High-Efficiency and Low-Carbon Energy Storage and Power Generation System for Electric Aviation
- Univ. of California, San Diego, CA (United States); University of California San Diego
This report summarizes the work performed by University of California San Diego (UCSD) – Honeywell Aerospace (Honeywell) team for the U.S. Department of Energy/Advanced Research Projects Agency-Energy (DOE/ARPA-E) under Phase 1 (April 2021 – October 2023) project, Cooperative Agreement DE-AR0001347 entitled “High-Efficiency and Low-Carbon Energy Storage and Power Generation System for Electric Aviation”. The main objective of this project is to develop and demonstrate an energy storage and power generation (ESPG) system operating on bio liquid natural gas (LNG) for electric aviation applications. The ESPG system concept in this project is a fuel cell, battery, and gas turbine hybrid system that incorporates an innovative solid oxide fuel cell (SOFC) technology. This SOFC technology has two main novel elements: (i) a lightweight and compact stack architecture that consists of cells and cell modules in electrical parallel and series connections (the module design) and (ii) exceptionally high performance, direct methane thin-film cells on porous substrate made by sputtering deposition process. This fuel cell has the specific power and volumetric power density suitable for electric aviation applications.

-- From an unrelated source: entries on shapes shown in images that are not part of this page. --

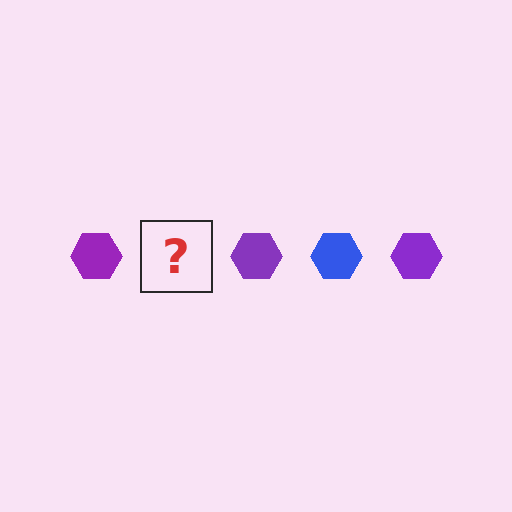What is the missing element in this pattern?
The missing element is a blue hexagon.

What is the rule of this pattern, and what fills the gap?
The rule is that the pattern cycles through purple, blue hexagons. The gap should be filled with a blue hexagon.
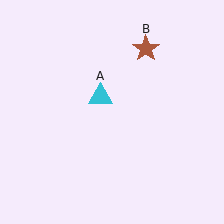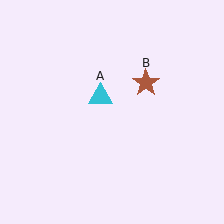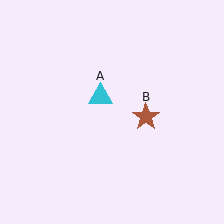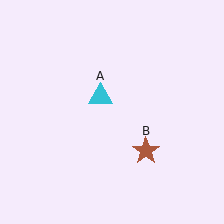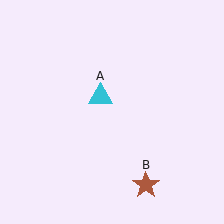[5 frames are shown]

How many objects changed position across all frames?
1 object changed position: brown star (object B).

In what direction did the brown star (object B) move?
The brown star (object B) moved down.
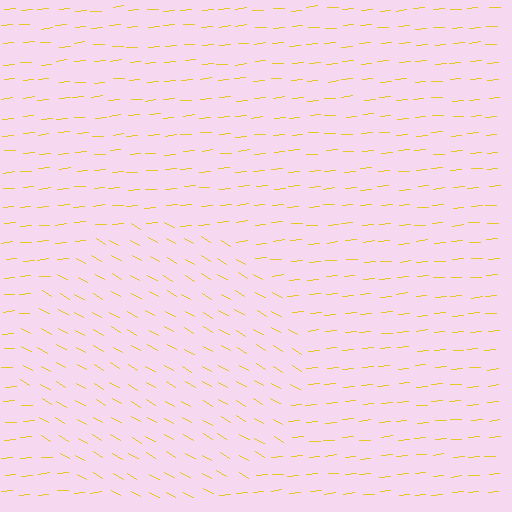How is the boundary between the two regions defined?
The boundary is defined purely by a change in line orientation (approximately 35 degrees difference). All lines are the same color and thickness.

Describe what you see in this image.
The image is filled with small yellow line segments. A circle region in the image has lines oriented differently from the surrounding lines, creating a visible texture boundary.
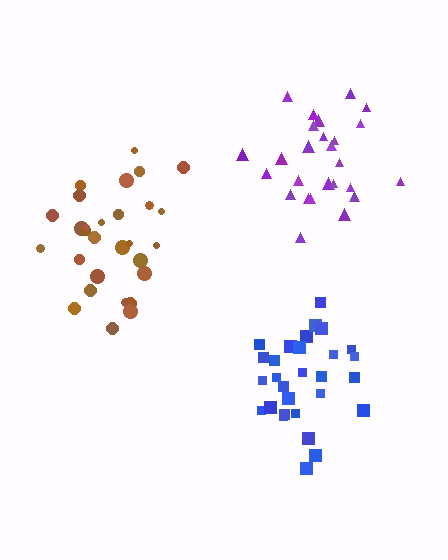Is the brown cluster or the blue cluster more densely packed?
Blue.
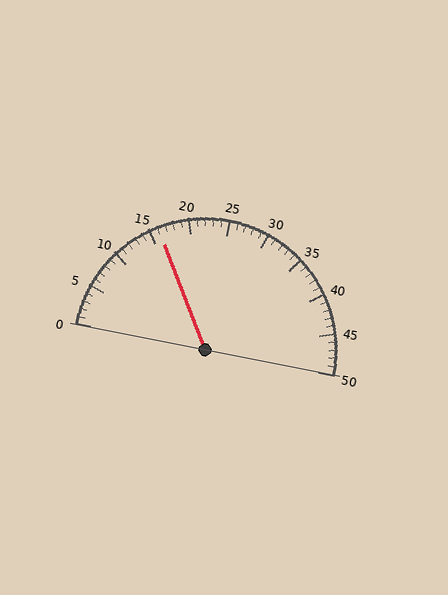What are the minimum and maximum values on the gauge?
The gauge ranges from 0 to 50.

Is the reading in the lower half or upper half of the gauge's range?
The reading is in the lower half of the range (0 to 50).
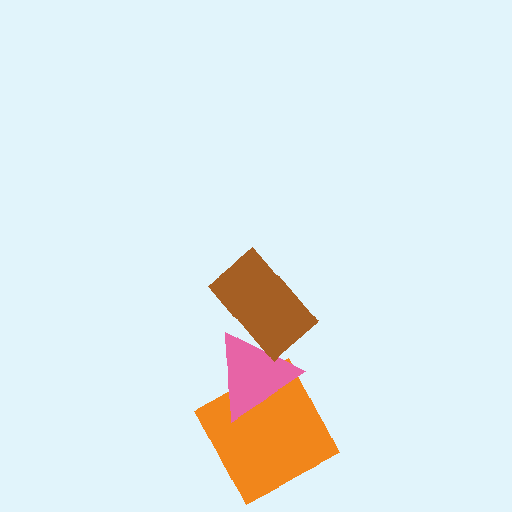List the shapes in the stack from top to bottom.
From top to bottom: the brown rectangle, the pink triangle, the orange square.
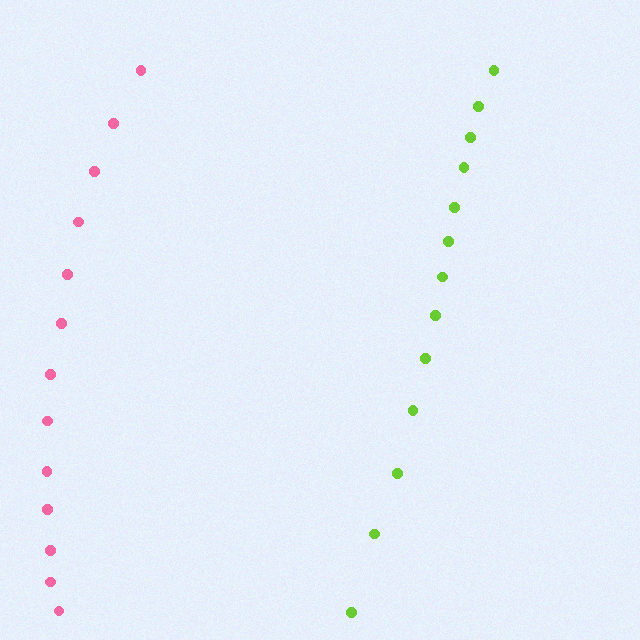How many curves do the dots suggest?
There are 2 distinct paths.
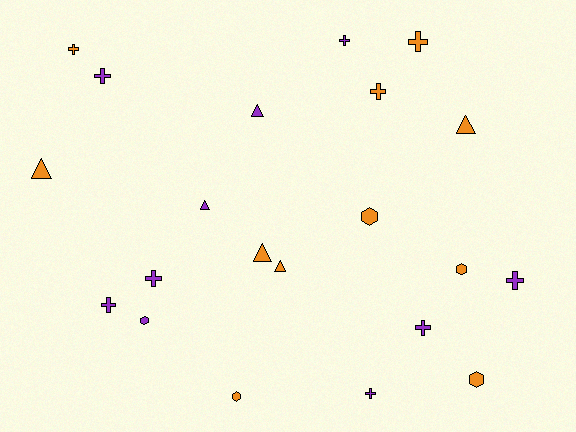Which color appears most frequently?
Orange, with 11 objects.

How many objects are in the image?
There are 21 objects.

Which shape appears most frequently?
Cross, with 10 objects.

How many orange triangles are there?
There are 4 orange triangles.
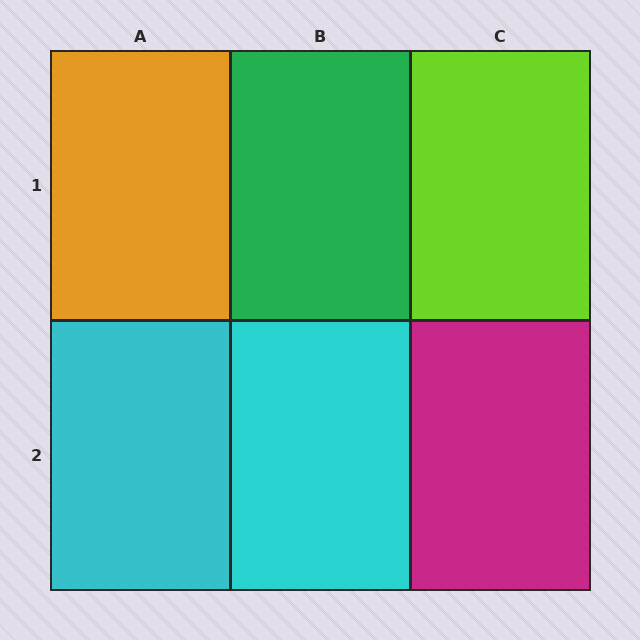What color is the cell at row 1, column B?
Green.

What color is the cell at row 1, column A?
Orange.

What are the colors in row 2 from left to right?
Cyan, cyan, magenta.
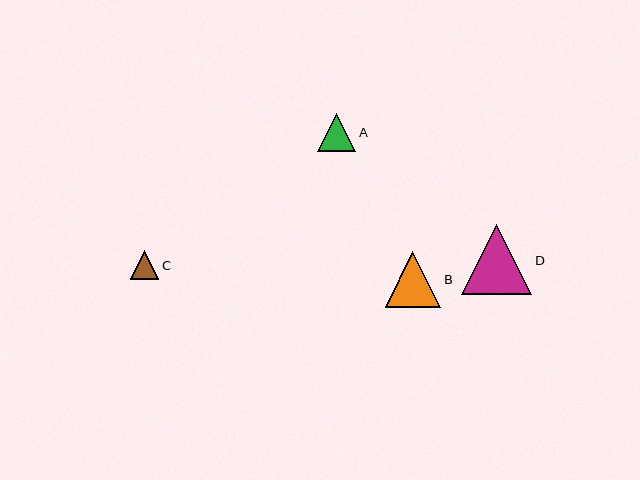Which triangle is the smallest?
Triangle C is the smallest with a size of approximately 28 pixels.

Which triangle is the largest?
Triangle D is the largest with a size of approximately 70 pixels.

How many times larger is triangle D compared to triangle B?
Triangle D is approximately 1.3 times the size of triangle B.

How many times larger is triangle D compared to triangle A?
Triangle D is approximately 1.8 times the size of triangle A.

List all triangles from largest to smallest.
From largest to smallest: D, B, A, C.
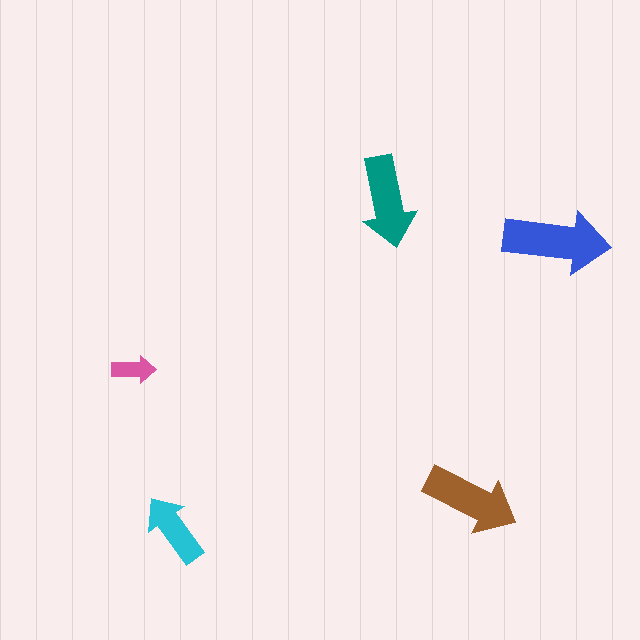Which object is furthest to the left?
The pink arrow is leftmost.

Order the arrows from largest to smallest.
the blue one, the brown one, the teal one, the cyan one, the pink one.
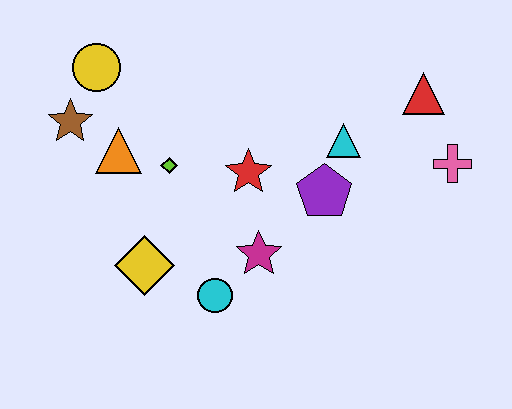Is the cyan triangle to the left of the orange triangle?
No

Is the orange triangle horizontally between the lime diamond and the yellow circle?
Yes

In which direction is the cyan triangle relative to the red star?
The cyan triangle is to the right of the red star.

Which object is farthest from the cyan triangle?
The brown star is farthest from the cyan triangle.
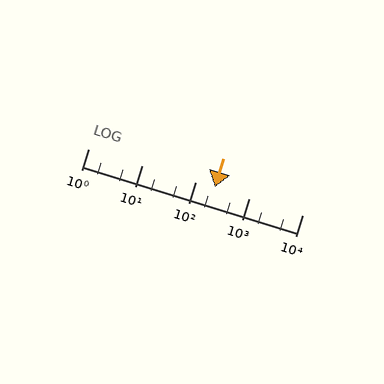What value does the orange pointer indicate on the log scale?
The pointer indicates approximately 230.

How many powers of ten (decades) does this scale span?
The scale spans 4 decades, from 1 to 10000.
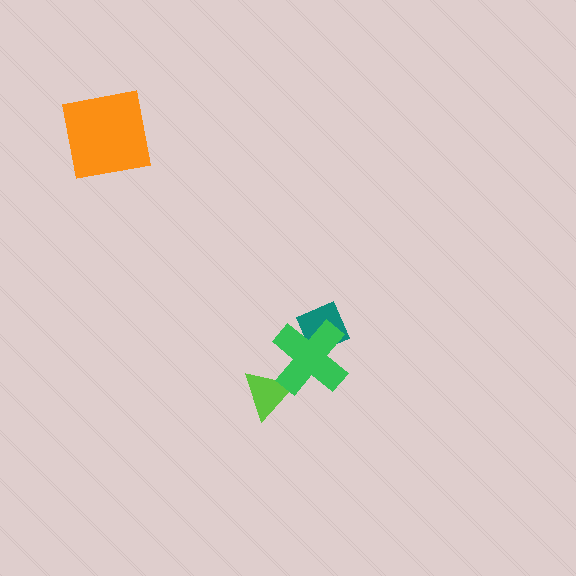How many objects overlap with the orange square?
0 objects overlap with the orange square.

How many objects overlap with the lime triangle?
1 object overlaps with the lime triangle.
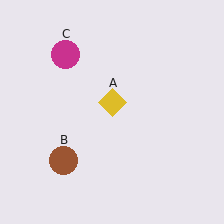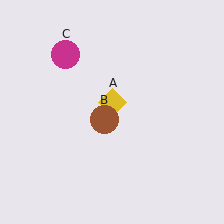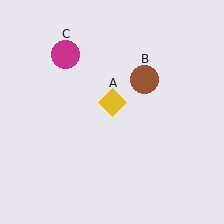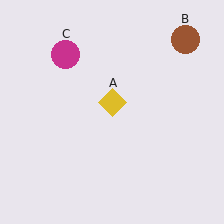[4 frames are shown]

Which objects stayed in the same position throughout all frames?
Yellow diamond (object A) and magenta circle (object C) remained stationary.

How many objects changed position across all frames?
1 object changed position: brown circle (object B).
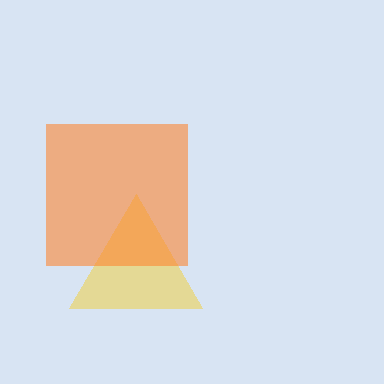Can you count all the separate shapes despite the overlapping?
Yes, there are 2 separate shapes.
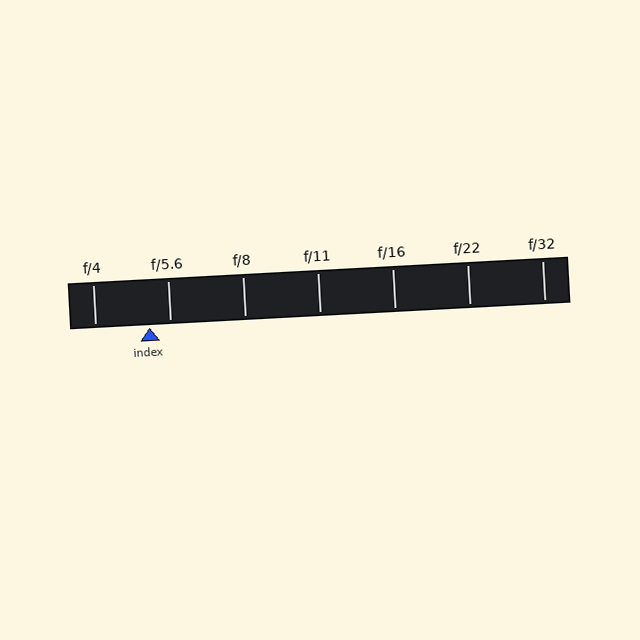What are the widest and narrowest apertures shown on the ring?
The widest aperture shown is f/4 and the narrowest is f/32.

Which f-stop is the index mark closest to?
The index mark is closest to f/5.6.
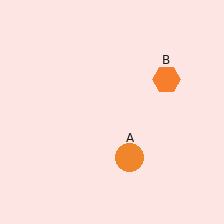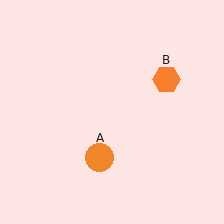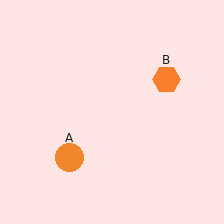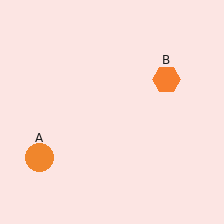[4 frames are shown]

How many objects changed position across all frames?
1 object changed position: orange circle (object A).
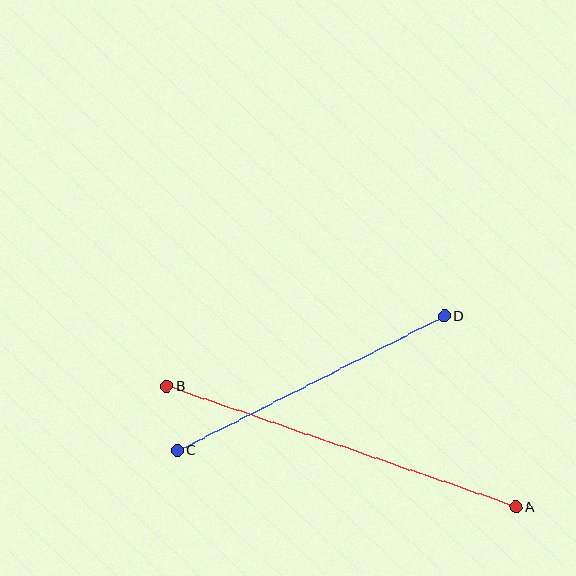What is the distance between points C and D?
The distance is approximately 299 pixels.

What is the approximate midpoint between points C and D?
The midpoint is at approximately (311, 384) pixels.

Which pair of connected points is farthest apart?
Points A and B are farthest apart.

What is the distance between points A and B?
The distance is approximately 369 pixels.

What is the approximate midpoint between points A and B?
The midpoint is at approximately (341, 447) pixels.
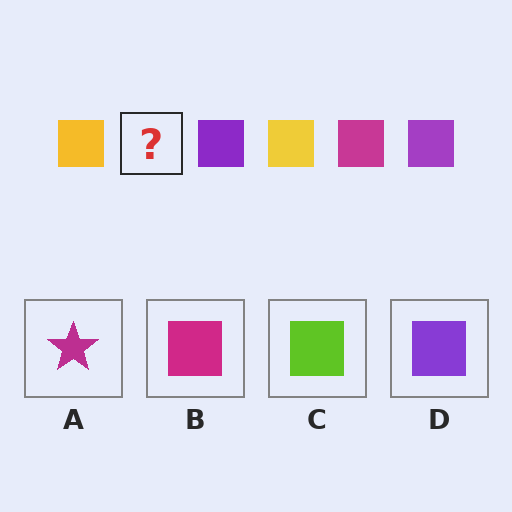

Based on the current status of the SOFC technology, the Phase 1 work focused on the following activities: (i) ESPG System Modeling – to design and optimize an aircraft SOFC-based ESPG system concept that met the performance, weight and cost targets; (ii) Cell Material Development and Scaleup – to demonstrate scalability of the sputtering process for manufacture of thin-film SOFC cells of practical sizes, confirm the exceptional performance of sputtered cells, improve cell stability and durability for operation with hydrogen and methane fuel, and develop a suitable electrically conducting porous substrate to replace the current non-conducting ceramic substrate; (iii) Stack Development – to design and manufacture stack components for the stack architecture, evaluate and select a suitable sealant, and build and operate multi-cell stacks to demonstrate stack operation, and (iv) Technology to Market – to develop business models and commercialization plans, conduct various market and technology analysis and estimate SOFC and ESPG system costs.
- Research Organization:
- Univ. of California, San Diego, CA (United States)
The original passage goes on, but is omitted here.